Certainly, the problems CASE was created to fix are real. However, the proposed remedy Congress intends to pass needs to be improved. And there are many ways Congress could do that. Defendant participation should be opt-in and not opt-out. The Copyright Office should be mandated not only to create information sources and tools but to create ones that are more in-depth and technologically advanced than have heretofore been provided to the public. For example, the office should use its expertise to create and update a comprehensive public treatise on copyright law that self-represented litigants could use, one similar to that prepared by the Congressional Research Service for constitutional law—the classic Constitution of the United States of America: Analysis and Interpretation. At the very least, the Board should not be allowed to operate until the Copyright Office has an effective database of copyright registrations. The current one is bare and only good for the most basic textual searching. How can people be held accountable for copying if they are unable to determine whether a work is copyrighted at all? Also, a sunset provision for the court, as proposed by Rep. Zoe Lofgren, would require Congress to review the Board’s success and confront and fix any inadequacies or allow the Board to disband. All of these measures would ensure that the Board and the processes it oversees are fair to all, thereby earning the confidence of the public.
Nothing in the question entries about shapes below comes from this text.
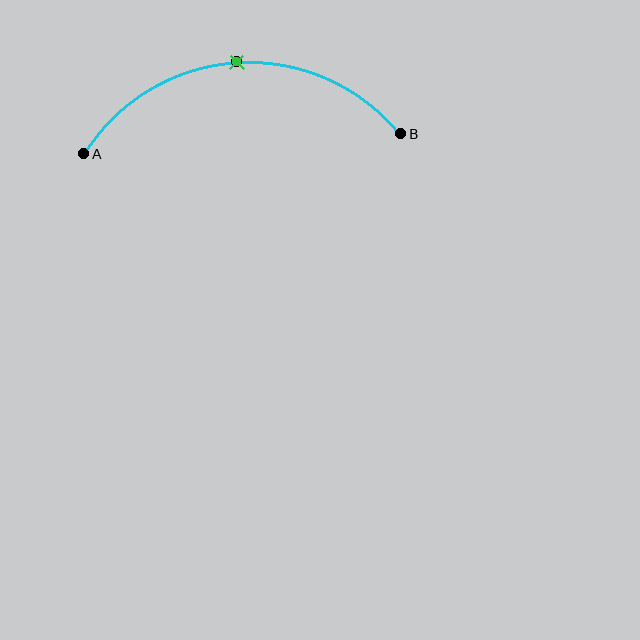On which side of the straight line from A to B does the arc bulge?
The arc bulges above the straight line connecting A and B.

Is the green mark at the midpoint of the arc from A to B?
Yes. The green mark lies on the arc at equal arc-length from both A and B — it is the arc midpoint.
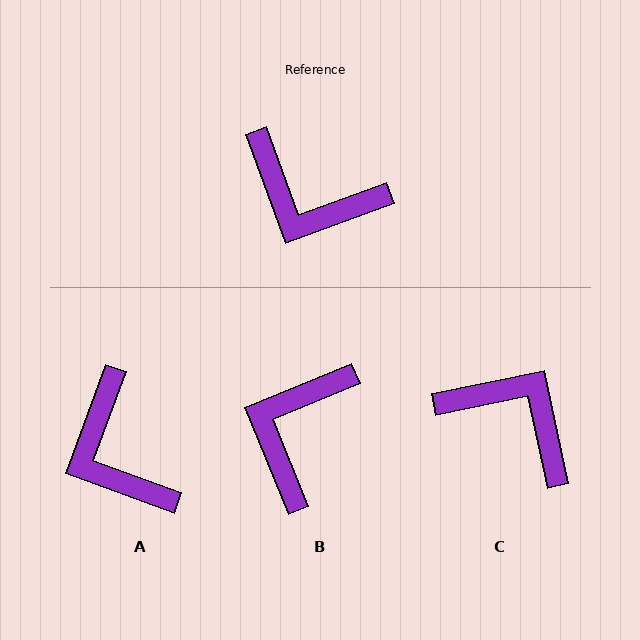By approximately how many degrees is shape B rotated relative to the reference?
Approximately 88 degrees clockwise.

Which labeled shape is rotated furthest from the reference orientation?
C, about 172 degrees away.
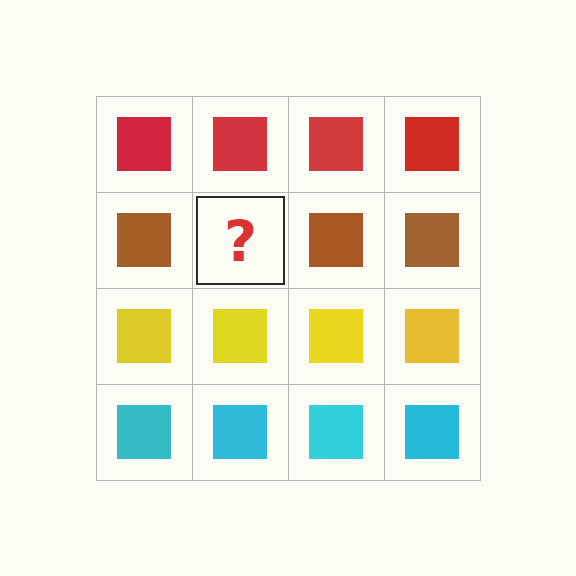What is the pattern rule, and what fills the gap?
The rule is that each row has a consistent color. The gap should be filled with a brown square.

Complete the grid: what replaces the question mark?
The question mark should be replaced with a brown square.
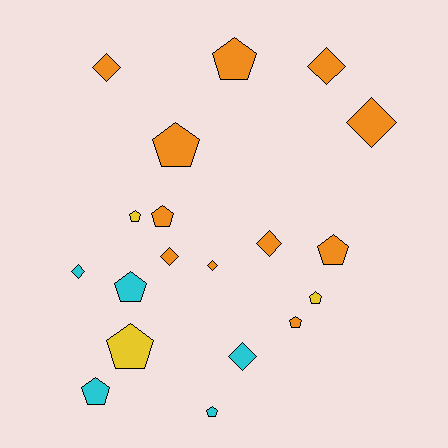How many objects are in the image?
There are 19 objects.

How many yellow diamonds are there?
There are no yellow diamonds.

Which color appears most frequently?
Orange, with 11 objects.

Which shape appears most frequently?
Pentagon, with 11 objects.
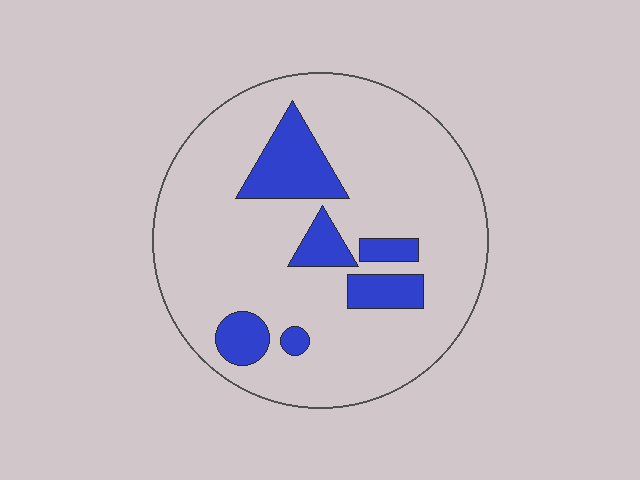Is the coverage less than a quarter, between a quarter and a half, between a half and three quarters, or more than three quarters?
Less than a quarter.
Most importantly, Congress itself should address the impact CASE will have on Americans who find themselves defendants before the Board, for example, a teacher who reads a quote believing it to be a fair use or the grandmother who unintentionally and accidentally uses a copyrighted design in a product she sells on Etsy. So far, it has not done so. A witness tried to pose this question at a congressional hearing in 2018 but was interrupted by a congressman, and it went unanswered. Representative Lofgren was met with the same response when she raised similar issues at a recent committee markup on the bill. Congress should not pass the CASE until Congress answers.